Amtsärzte im Abseits dpa, 01.07.2016 12:10 Uhr
Der öffentliche Gesundheitsdienst ist wichtig für die Versorgung der Bevölkerung. Doch der Dienst ist unattraktiv. Das soll sich ändern: Mit einer gezielten Nachwuchsgewinnung soll nach dem Willen der Gesundheitsminister von Bund und Ländern der öffentliche Gesundheitsdienst (ÖGD) gestärkt werden.
Junge Mediziner sollen schon im Studium durch eine bessere Zusammenarbeit von Lehre und Forschung an den Gesundheitsdienst und den Beruf des Amtsarztes herangeführt werden, sagte Mecklenburg-Vorpommerns Gesundheitsministerin Birgit Hesse (SPD) zum Abschluss der zweitägigen Konferenz der Fachminister in Rostock.

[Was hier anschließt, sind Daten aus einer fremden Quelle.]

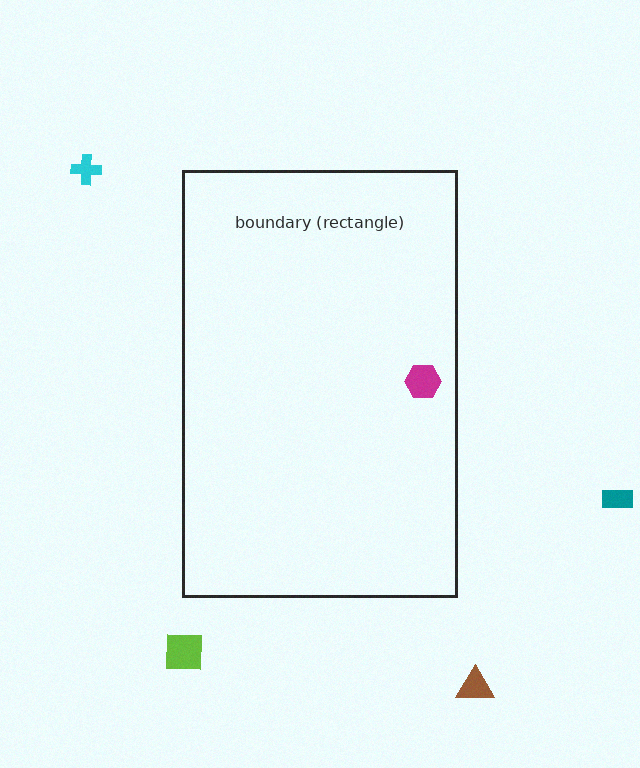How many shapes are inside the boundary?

Nach Angaben des Bundesverbands der Ärzte gab es 2014 knapp 400 Gesundheitsämter in Deutschland mit rund 17.000 Mitarbeitern. Die Zahl der Ärzte sei seit 1995 um ein Drittel auf 2528 im Jahr 2014 zurückgegangen. Gesetzliche Aufgaben seien so nur schwer zu erfüllen, sagte Hesse.
Ein zentraler Punkt sei die Bezahlung der Amtsärzte. Nach Berechnungen der Ärztegewerkschaft Marburger Bund, der die angestellten und beamteten Ärzte vertritt, rangieren die Gehälter der Ärzte im ÖGD bis zu 20 Prozent unter dem tarifüblichen Niveau angestellter Ärzte in kommunalen Krankenhäusern.
Mit Absichtserklärungen sei den Ärzten im ÖGD nicht geholfen, sagte der Vorsitzende des Marburger Bunds, Rudolf Henke. Es müsse der politische Wille vorhanden sein, die tarifvertragliche Situation zu verbessern. „Wir sind bereit, erneut mit den kommunalen Arbeitgebern über eine tarifvertragliche Regelung zu sprechen, die die Lücke zwischen ÖGD und Klinik schließt.“ Aber ohne politische Unterstützung werde der Konflikt kaum zu lösen sein.
Die Gesundheitsminister appellierten an die Landkreise und Kommunen, die finanzielle Situation der Amtsärzte durch Zahlung von Zulagen oder höhere Eingruppierungen zu verbessern. Angesichts der zentralen Rolle des öffentlichen Gesundheitsdienstes bei der Versorgung der Bevölkerung etwa mit Schuluntersuchungen, Impfungen, Hygiene- oder Gewässerkontrolle sei dies dringend notwendig.
Hamburg ist es nach Angaben von Gesundheitssenatorin Cornelia Prüfer-Storcks (SPD) gelungen, mit einer gleichen Bezahlung wie in Kliniken die notwendigen Stellen zu besetzen. Gerade die starke Flüchtlingsbewegung der vergangenen Monate habe gezeigt, von welch großer Bedeutung der öffentliche Gesundheitsdienst sei.
Gleichzeitig soll im Studium das Berufsbild des Hausarztes in den Fokus rücken. Die Minister schlugen vor, eine sogenannte Landarztquote für die Studenten vorzuhalten, die sich verpflichten, nach dem Studium als Allgemeinmediziner in unterversorgten Regionen tätig zu werden. Die Quotenvorgabe solle auf Länderebene geregelt werden.
Ein weiteres Thema der Rostocker Konferenz war die Bekämpfung von Abrechnungsbetrug in der Langzeitpflege. Den Sozialkassen und damit auch den Beitragszahlern könnten durch falsche Begutachtung oder Abrechnung nicht erbrachter Leistungen Schätzungen zufolge ein jährlicher Schaden von mindestens einer Milliarde Euro entstehen.
Für die Bekämpfung sei ein bundesweiter Datenabgleich zwischen den Pflege- und Krankenkassen sowie den Behörden in den Ländern und Kommunen zwingend notwendig, sagte Hamburgs Gesundheitssenatorin Prüfer-Storcks. Die Minister riefen den Bundesgesetzgeber auf, dafür eine klare gesetzliche Grundlage zu schaffen. Auch sei die Einrichtung von Schwerpunktstaatsanwaltschaften geeignet, Betrugsfällen zügiger und effektiver verfolgen zu können.